I still prefer to do everything on the back end. It is significantly faster to push raw HTML to a client and have it simply insert or replace part of the DOM, than to dynamically generate DOM client side from sever data. This still enables single page applications, allows for Http caching, plenty of extensibility on the back end. There are so many tools, tried and true utilities that exist well before these Frameworks that can still can be used with this approach. Additionally, if no JS is available, or is broken, or if you need SEO, or screen readers, these ALL still work, since the entire HTML (not just the replaced content in the container) can be pushed from the server. Everything existing still works beautifully, accessibility is maintained, tools don't need overhauled, and it's significantly easier to program. It's an all out win.
All great, unless you want to be able to provide an offline experience.

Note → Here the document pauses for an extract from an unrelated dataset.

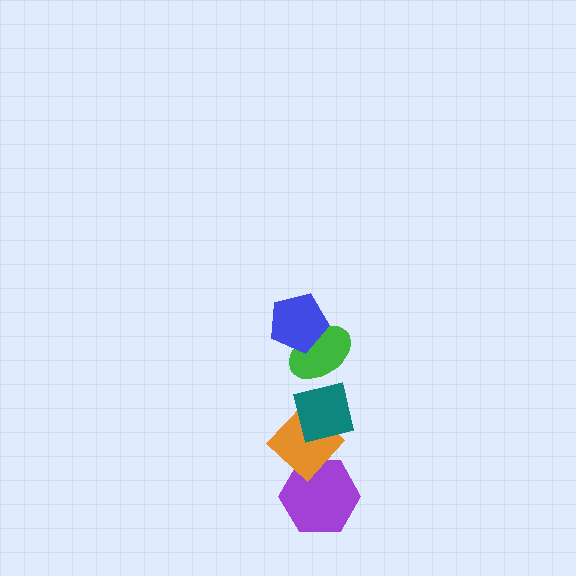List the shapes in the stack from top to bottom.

Depends on the scope of the application and the target audience. If your bread and butter is intranet apps for the corporate crowd then there is no such thing as offline: if a pc is offline then there is a problem with it or the network infrastructure, essentially you can depend on the clients always be in contact with your server. In these cases all that matters is raw speed of delivery and ssr really shines there.
These are my big reasons for switching to Server side rendering. As well as improved productivity. At least to me, it's much easier to have one monolith with a small team rather than wrangling and deploying 30 different projects.